Our group then flew to Cape Town at the southern end of the country for our final stop together. We rented another beautiful suburban home for a week, this time with a pool in the backyard, as we attempted to calm down the pace a little. Day trips with our van rental included visits to the V & A waterfront, Robben Island (Nelson Mandela's prison time), Table Mountain (the young ones hiked up like we did last time), and a drive down to the Cape of Good Hope. The Cape trip included a stop at Boulder Beach (Simon's Town) to walk along the boardwalk to where the African penguins are active in a protected area. That encounter was popular enough to earn a return visit. We were back home each day in good time and everyone took their turn being master chef for dinner, so we ate well. 

Sadly, the time has come for us to part ways again, with the younger ones returning home to restart their work commitments. Being able to spend both Christmas and New Year's together was special and we all have more wonderful memories to add to our cache. Once we saw them off we moved on to the nearby wine region town of Stellenbosch to spend a couple of days before venturing off to a new African country.



The Apartheid Museum in Soweto, Johannesburg. Both entrances are available to everyone today but each displayed the discrepancies between skin colour, with stairs on the right and a ramp on the left. While progress has been made (slowly), it was still sad to see the condition of the township residences that a local walked us through.



Our group, minus our Swiss photographer, ready to enter the Sterkfontein Caves at the Cradle of Humankind. We didn't find any new ancient remains but we did discover some very narrow and shallow passageways, so the hard hats came in handy.


An African termite nest. Our first night safari guide took the second picture, looking down inside the nest.


On our first sunrise safari we came across the wildlife in harmony, a scene that was repeated frequently with all kinds of species, providing the lions were not close at hand.


The Bourke's Luck Potholes, where mother nature had created some remarkable scenes. The Panorama Route drive, between Kruger NP and Joburg, was worth a repeat performance from our 2013 trip.


On another sunrise safari we encountered a pride of lions blocking the roadway. Once we all had some good pictures our guide turned the jeep around to take another road through the national park.


The lion detour led us to a sighting of this rhino, feeding on the grasses.

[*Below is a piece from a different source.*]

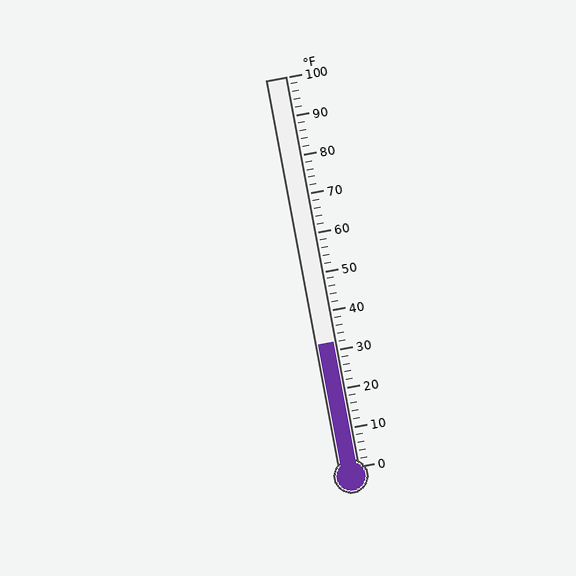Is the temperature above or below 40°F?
The temperature is below 40°F.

Later, that same day, we observed a leopard stalking his prey. We waited 5 minutes for some action but only saw the continued stare. Later, on the radio, our guide heard that same leopard had captured a baby impala.

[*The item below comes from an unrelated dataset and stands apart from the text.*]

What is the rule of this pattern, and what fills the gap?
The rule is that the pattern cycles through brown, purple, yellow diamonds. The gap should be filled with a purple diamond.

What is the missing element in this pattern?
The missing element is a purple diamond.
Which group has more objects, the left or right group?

On our final safari day we came across some guinea fowls close to the dirt roadway. There were numerous colourful bird species within the park.


A warthog family, grazing. Warthogs are members of Africa's "Ugly Five", along with the hyena, wildebeest, vulture and marabou stork, all of which we were blessed (?) to observe.


On our drive down to the Cape of Good of Good Hope, during our Cape Town stay, we came back to the parking lot to find a baboon sitting on top of a nearby car. Did he do it for the view?


On our drive back from the Cape we stopped at Boulder Beach in Simon's Town, were there was a protected area for the resident African penguins. I took this picture from the boardwalk, avoiding a long line-up to get a much closer view. Others in our party waited for a quieter time to get up close and even came back early the next day for a second viewing. We got spoiled in Antarctica where the penguins sometimes walked between your legs while you were trying to take their picture.